Vous êtes ici
Voïvod : "Profiter de la vie à travers tout ça. C'est ça qui nous allume"
Le jeudi 24 janvier dernier, les légendaires musiciens de Voivod proposaient à leurs amateurs une soirée bien spéciale. Le Café Chaos était l'hôte du lancement de leur treizième album studio intitulé Target Earth. Pour l'occasion, nous avions la chance d'acheter l'album en primeur et nous pouvions également rencontrer les musiciens lors du déroulement de la soirée. Les quatre membres actuels étaient présents pour cet événement intime, Pelecanus n'allait évidemment pas passer à côté de cette opportunité d'entrevue. À la base, nous avions rendez-vous avec l'un des membres fondateurs du groupe, soit Denis Bélanger (chant) ou encore Michel Langevin (batterie). Pour une raison de logistique, nous nous sommes retrouvés avec le sympathique nouveau guitariste Dan Mongrain. Malgré le manque de préparation par rapport à cette situation, nous avons passé un bon moment à discuter du groupe. Voici le résumé de la rencontre entre deux admirateurs inconditionnels de Voivod.
Enchanté de vous rencontrer, je suis William et je représente le webzine Pelecanus.
Enchanté, moi c'est Dan.
Tout d'abord, je vous remercie d'avoir pris l'initiative de créer un événement de ce genre afin d'écouter le nouvel album et de prendre du temps avec vos fans. Est-ce la première fois que Voivod tente l'expérience, du moins depuis ton arrivée dans la formation ?
Je pense qu'il y a toujours eu des lancements ou des listening parties, mais pas nécessairement à Montréal. Parfois, ils avaient lieu ailleurs. Pour autant que je me souvienne, il n'y en a pas eu à Montréal, mais plutôt aux États-Unis lorsque le groupe était avec Jason Newsted lors de la sortie des albums Infiniti et Katorz. J'ai assez suivi Voivod comme fan, alors j'aurais entendu parler des événements si nous en avions eu à Montréal, hahaha.
C'est bien puisqu’au final l'entrevue se déroule entre deux fanatiques de Voivod.
Haha, ouais c'est exactement ça. C'est une soirée assez fun jusqu'à présent.

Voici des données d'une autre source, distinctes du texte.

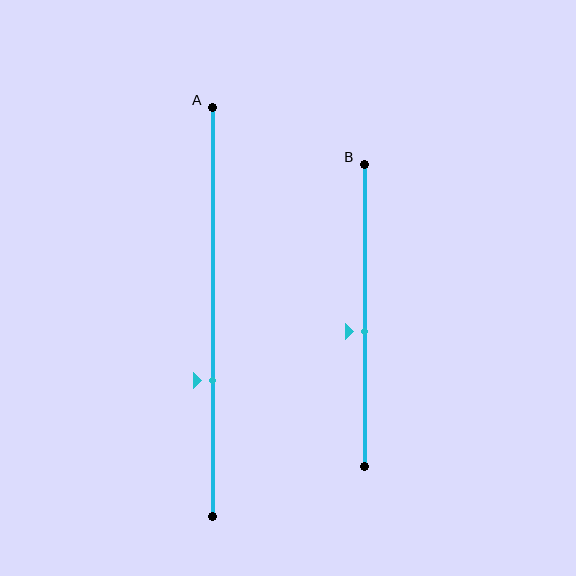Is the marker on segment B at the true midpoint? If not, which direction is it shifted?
No, the marker on segment B is shifted downward by about 5% of the segment length.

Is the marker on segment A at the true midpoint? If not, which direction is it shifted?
No, the marker on segment A is shifted downward by about 17% of the segment length.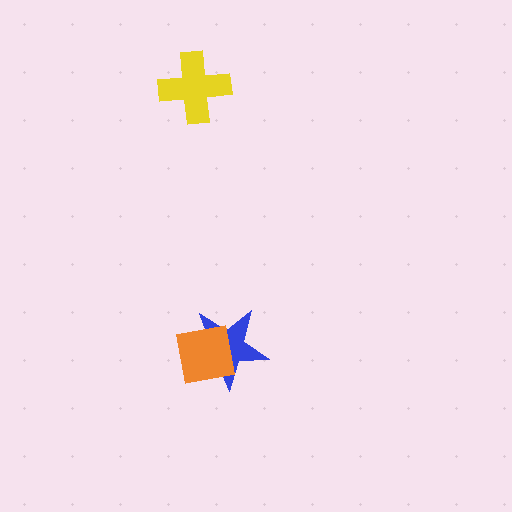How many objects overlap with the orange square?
1 object overlaps with the orange square.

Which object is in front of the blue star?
The orange square is in front of the blue star.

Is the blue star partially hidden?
Yes, it is partially covered by another shape.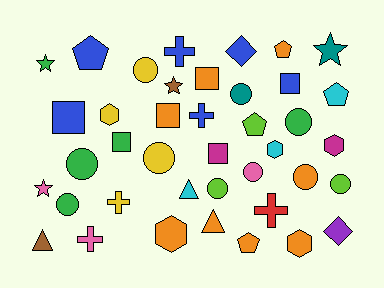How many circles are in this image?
There are 10 circles.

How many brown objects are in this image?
There are 2 brown objects.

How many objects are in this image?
There are 40 objects.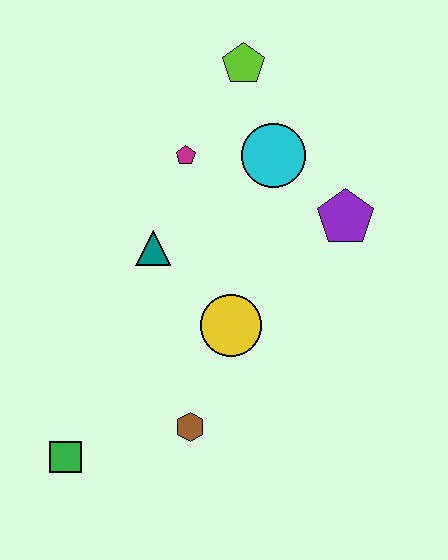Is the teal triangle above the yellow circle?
Yes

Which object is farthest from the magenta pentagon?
The green square is farthest from the magenta pentagon.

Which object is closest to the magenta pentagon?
The cyan circle is closest to the magenta pentagon.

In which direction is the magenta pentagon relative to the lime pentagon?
The magenta pentagon is below the lime pentagon.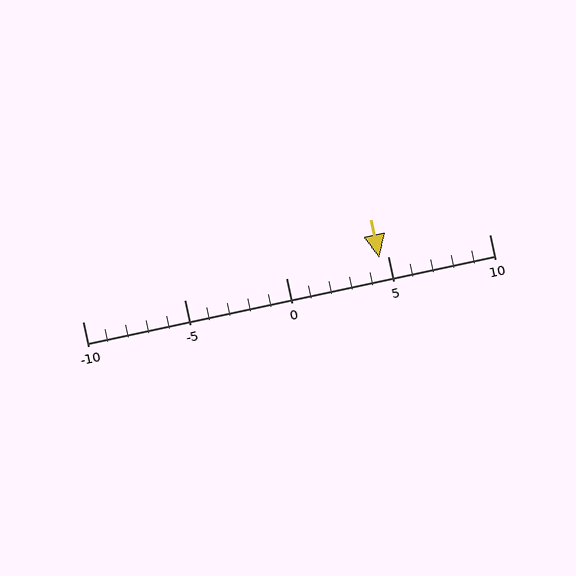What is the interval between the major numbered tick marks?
The major tick marks are spaced 5 units apart.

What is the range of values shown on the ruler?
The ruler shows values from -10 to 10.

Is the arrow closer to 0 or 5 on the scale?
The arrow is closer to 5.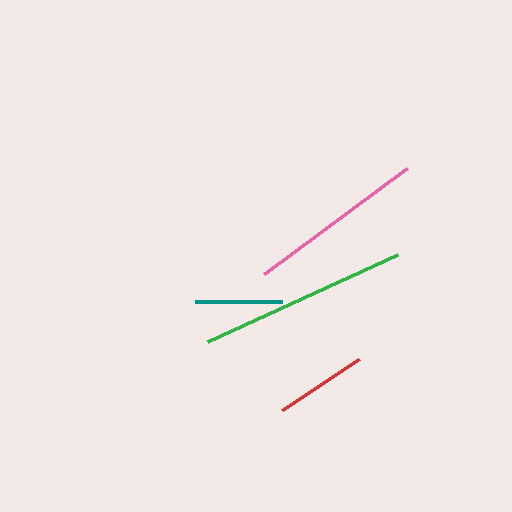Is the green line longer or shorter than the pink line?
The green line is longer than the pink line.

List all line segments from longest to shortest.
From longest to shortest: green, pink, red and teal (about equal).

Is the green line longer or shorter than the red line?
The green line is longer than the red line.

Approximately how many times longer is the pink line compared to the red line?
The pink line is approximately 1.9 times the length of the red line.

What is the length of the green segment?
The green segment is approximately 209 pixels long.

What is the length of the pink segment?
The pink segment is approximately 178 pixels long.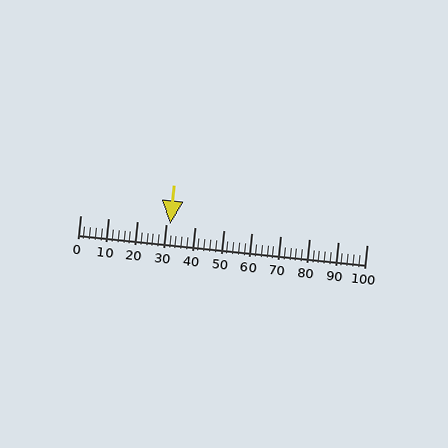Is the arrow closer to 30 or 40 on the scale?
The arrow is closer to 30.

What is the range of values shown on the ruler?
The ruler shows values from 0 to 100.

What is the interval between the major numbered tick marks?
The major tick marks are spaced 10 units apart.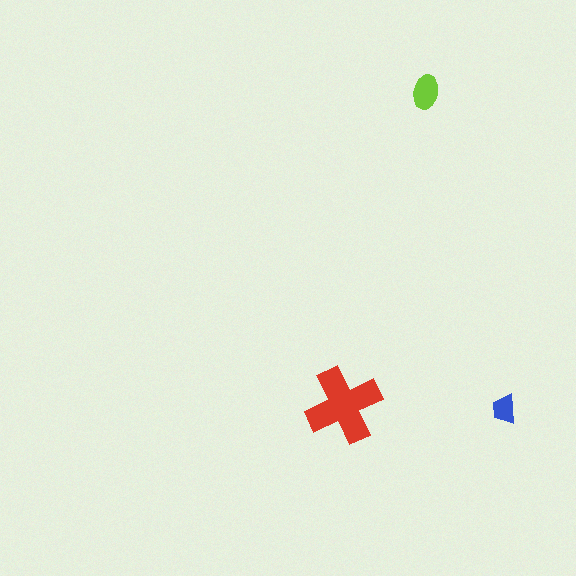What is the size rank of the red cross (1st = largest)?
1st.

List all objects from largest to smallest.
The red cross, the lime ellipse, the blue trapezoid.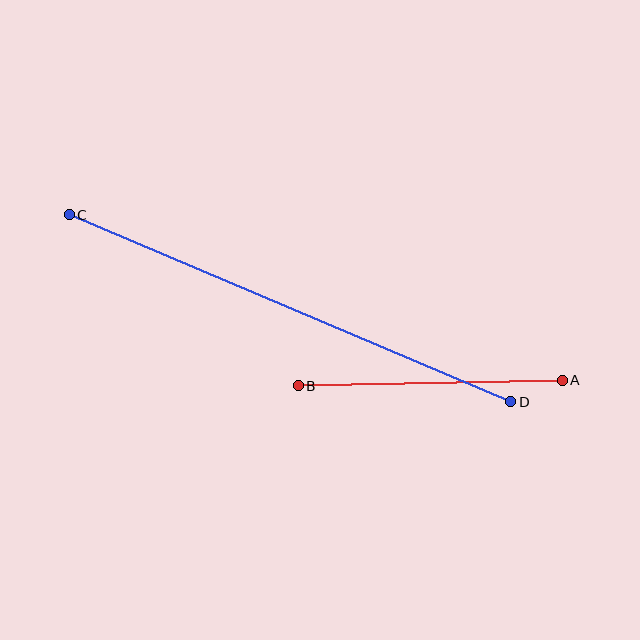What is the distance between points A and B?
The distance is approximately 264 pixels.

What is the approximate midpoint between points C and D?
The midpoint is at approximately (290, 308) pixels.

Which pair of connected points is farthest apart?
Points C and D are farthest apart.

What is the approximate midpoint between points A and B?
The midpoint is at approximately (430, 383) pixels.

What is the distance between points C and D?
The distance is approximately 479 pixels.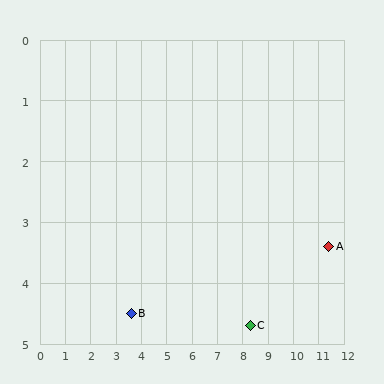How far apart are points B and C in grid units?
Points B and C are about 4.7 grid units apart.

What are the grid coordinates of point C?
Point C is at approximately (8.3, 4.7).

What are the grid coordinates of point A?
Point A is at approximately (11.4, 3.4).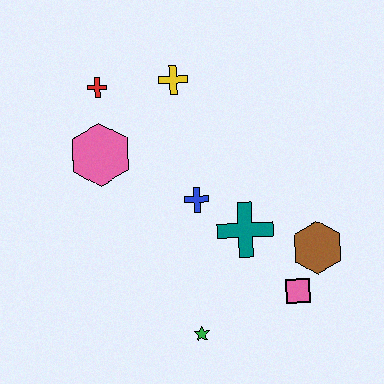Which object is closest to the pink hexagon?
The red cross is closest to the pink hexagon.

Évidemment, Target Earth vient tout juste de sortir et la première question qui me vient en tête est la suivante, quelle a été la réaction des musiciens face à cette situation de composition à quatre membres actifs qui survenait pour la première fois depuis plusieurs années ?
Je pense qu'ils ont toujours composé proactif à quatre, il est certain que les idées se dessinent parfois d'un bord puis de l'autre. Avec Jason, ils ont fait beaucoup d'improvisations et de jams, ils ont toujours fait ça Voivod, partir des improvisations pour créer les tounes. On a fait ça un peu pour cet album là, Blacky est arrivé avec plein d'idées, moi je suis arrivé avec mes idées aussi et on a jammé tous ensemble et on enregistrait nos improvisations. C'est devenu ensuite le noyau de certaines tounes. Il y a d'autres tounes qui étaient composées un peu plus à l'avance, mais aussitôt qu'on arrivait au local ça devenait du Voivod en pas long, parce que tout le monde y mettait sa couleur, puis c'est comme ça que l’album s'est sculpté. En travail d'équipe.

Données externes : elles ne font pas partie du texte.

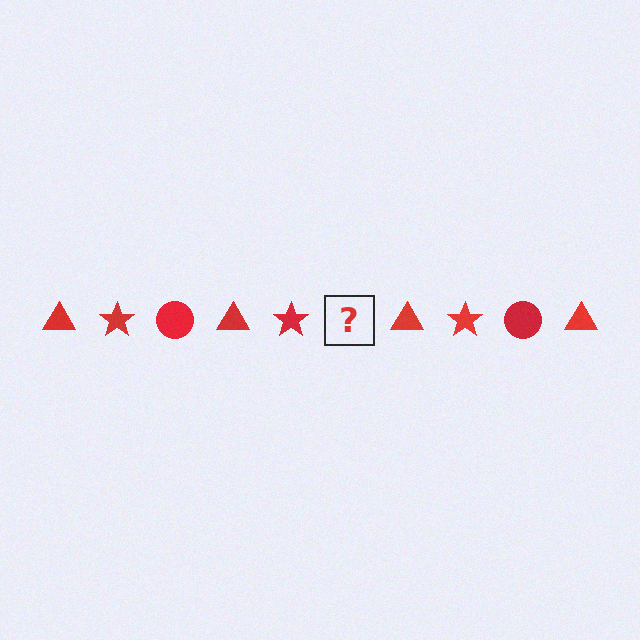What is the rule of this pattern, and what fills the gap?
The rule is that the pattern cycles through triangle, star, circle shapes in red. The gap should be filled with a red circle.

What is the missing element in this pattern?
The missing element is a red circle.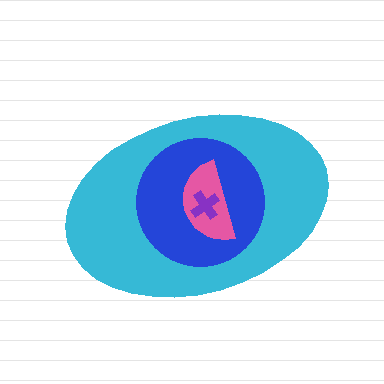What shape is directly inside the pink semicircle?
The purple cross.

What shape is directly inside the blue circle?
The pink semicircle.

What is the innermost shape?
The purple cross.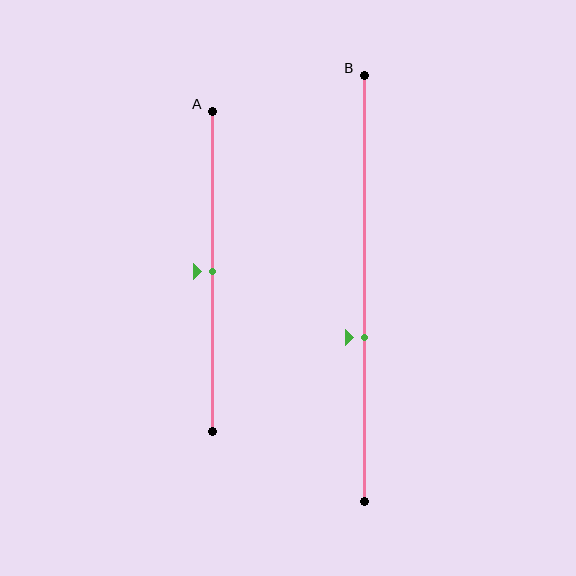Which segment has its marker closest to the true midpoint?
Segment A has its marker closest to the true midpoint.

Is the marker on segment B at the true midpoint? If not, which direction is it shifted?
No, the marker on segment B is shifted downward by about 12% of the segment length.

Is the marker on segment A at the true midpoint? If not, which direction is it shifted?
Yes, the marker on segment A is at the true midpoint.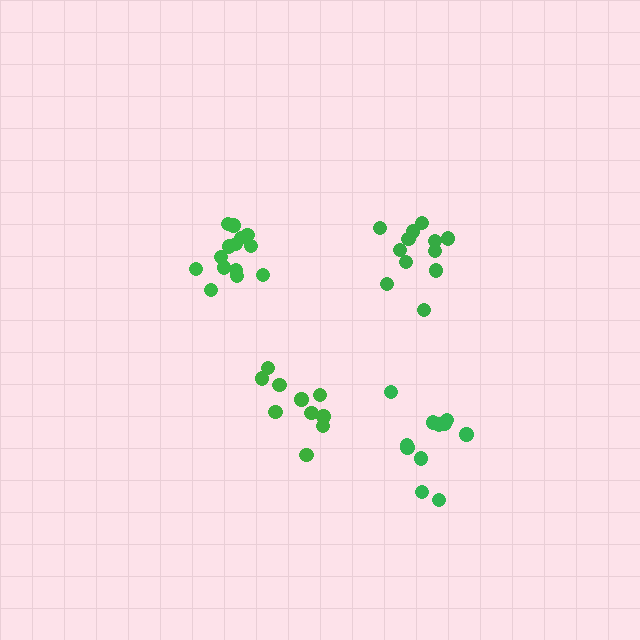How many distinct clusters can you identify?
There are 4 distinct clusters.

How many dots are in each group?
Group 1: 14 dots, Group 2: 12 dots, Group 3: 11 dots, Group 4: 10 dots (47 total).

Parlons justement de ce nouveau disque, sa sonorité rétro est assez frappante. À notre grande surprise, nous avons l'impression de nous retrouver à l'époque de Dimension Hatröss. Est-ce que ce genre de retour aux sources était une chose naturelle ou même préméditée pour Voivod après une carrière aussi longue et tumultueuse ?
Je pense que tous les albums sont purement Voivod. Le fait qu'on ait joué du matériel des années 1980-90 durant deux ou trois ans avant de composer et le retour de Blacky dans le band joue pour beaucoup dans le son global. Je pense qu'il y a des éléments d'à peu près tous les albums sur Target Earth et ça boucle bien le trentième anniversaire du groupe. C'est un résumé, ça traverse toutes les époques de Voivod, toutes les couleurs. C'est certain que le son Blacky, le son original du band, mixé avec une nouvelle touche, une nouvelle chimie, un nouveau line-up fait en sorte qu'on touche un peu à tout, mais avec plusieurs nouveaux éléments.
Ton arrivée officielle au sein du groupe et le retour de Blacky ont-ils redonné envie aux autres musiciens de relancer la machine ?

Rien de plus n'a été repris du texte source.